Я вспомнила, что в университете он учился кое-как, лекции безбожно прогуливал, а сессии сдавал только благодаря хорошо подвешенному языку и шпаргалкам. Моим, кстати. Я гениальные шпаргалки писала – лаконичные и содержательные, как «Мене, текел, фарис».
– Упрощу для лучшего понимания. В греческой мифологии Брисеида была женой Мина, царя Лирнесса. Великий ахейский герой Ахиллес разорил город Лирнесс, убил царя Мина и взял Брисеиду в плен, сделав своей любимой рабыней. Агамемнон захватил ее в плен во время одного из набегов на окрестности Трои и вернуть девушку отказался, хотя ее отец, жрец Аполлона, давал за дочь большой выкуп. Тогда Ахиллес собрал вождей ахейского войска и потребовал у Агамемнона, чтобы тот вернул Брисеиду ее отцу…
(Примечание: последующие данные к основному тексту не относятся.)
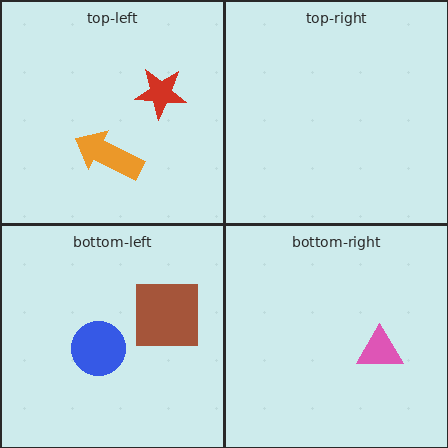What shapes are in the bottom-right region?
The pink triangle.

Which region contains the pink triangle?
The bottom-right region.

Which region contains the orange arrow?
The top-left region.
– Да не было такого! – перебил меня Слава. – В кино Брисеида – принцесса Трои и любовница Ахиллеса!
– Ты прав, в кино все было совсем не так. – Я спохватилась, что слишком увлеклась первоистичником. – Вот и сделайте, как в кино: Ахиллес забирает Брисеиду у захвативших ее воинов, ведет в свой шатер, и там они становятся любовниками. Шатер-то на площадке поместится?
– Шатер поместится. – Слава кивнул и потер ладони. – А это тема! Найдем фигуристую девку, подразденем ее в древнегреческом стиле, чтобы народ засмотрелся на прелести, и сместим фокус внимания с нашего недоделанного Ахиллеса… По зубыточине паре пьяных воинов он как-нибудь раздаст, они эффектно скопытятся, зрителям это понравится… А секс показывать не будем, у нас ограничение 16+, но намекнем на бурную любовную сцену в шатре – потрясем его стены, пустим вздохи и стоны…
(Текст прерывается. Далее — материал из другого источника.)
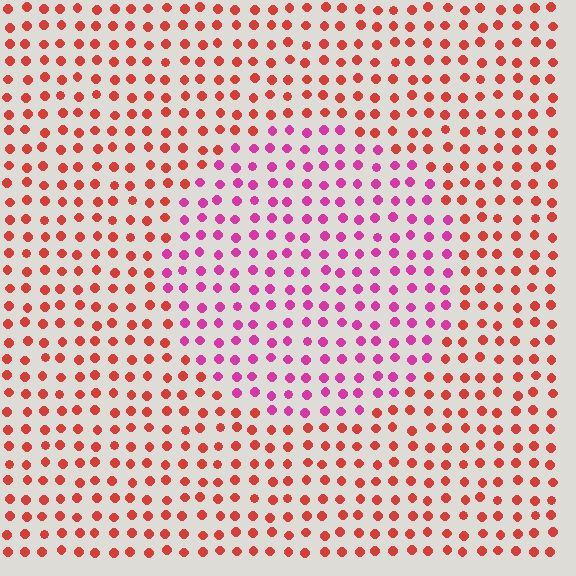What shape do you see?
I see a circle.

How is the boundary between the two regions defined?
The boundary is defined purely by a slight shift in hue (about 45 degrees). Spacing, size, and orientation are identical on both sides.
Я молча положила на стол руку ладонью вверх и с намеком пошевелила пальцами.
– Если заказчик одобрит идею – пришлю тебе деньги на карту, – совершенно правильно понял меня Слава и встал, эффектно скинув клетчатый плед – прям Ахиллес, сбрасывающий плащ перед решающим боем! – За твой кофе с десертом я заплатил, можешь не благодарить, приятно было увидеться…
– Хорошего дня! – пожелала я ему в спину, разумеется, имея в виду предстоящие переговоры с клиентом.
Спасибо советской родине, в универе я отучилась бесплатно, еще и повышенную стипендию получала, так что в образование свое инвестировала только время и силы, но все равно не отказалась бы конвертировать знание древнегреческой мифологии в десять тысяч современных российских рублей.
– Не звонили еще?
Ирка ввалилась в дверь, как медведь. Добычливый, не просто разоривший пасеку, а еще и прихвативший с собой пару ульев: под мышками подруга держала не то баулы, не то бочонки.
Мне помешал разглядеть ее ношу слепящий свет. На лестничной площадке напротив входной двери нашей квартиры расположено большое окно, которое уборщица утром отмыла до хрустального блеска, а солнце днем до краев наполнило его.
Бухнув на пол в прихожей предполагаемые ульи, «медведь» протопал ко мне в кухню и озабоченно повторил:
– Не звонили?
– Звонили. – Я кивнула и попробовала борщ в кастрюле.
Подруга шагнула к плите, отняла у меня ложку, тоже попробовала и безаппеляционно заявила:
– Соли мало.
Я послушно добавила соли, помешала, снова попробовала, удовлетворенно кивнула, выключила газ и накрыла кастрюлю крышкой.
Борщ не едят с пылу с жару, он должен как следует настояться. Самый вкусный – вчерашний. «Учеряшний», говорят у нас на Кубани.
– И что сказали? – Подруга села за стол и помахала рукой, побуждая меня поторопиться и вовсе не претендуя на снятие пробы.
Она прекрасно знает местные кулинарные традиции и первая надавала бы мне по рукам, вздумай я разлить по тарелкам свежесваренный борщ.
Я включила чайник, поставила на стол початую коробку конфет.
– Не тяни! – рассердилась Ирка. – Я гнала как сумасшедшая, чтобы не опоздать! И что? Не успела?!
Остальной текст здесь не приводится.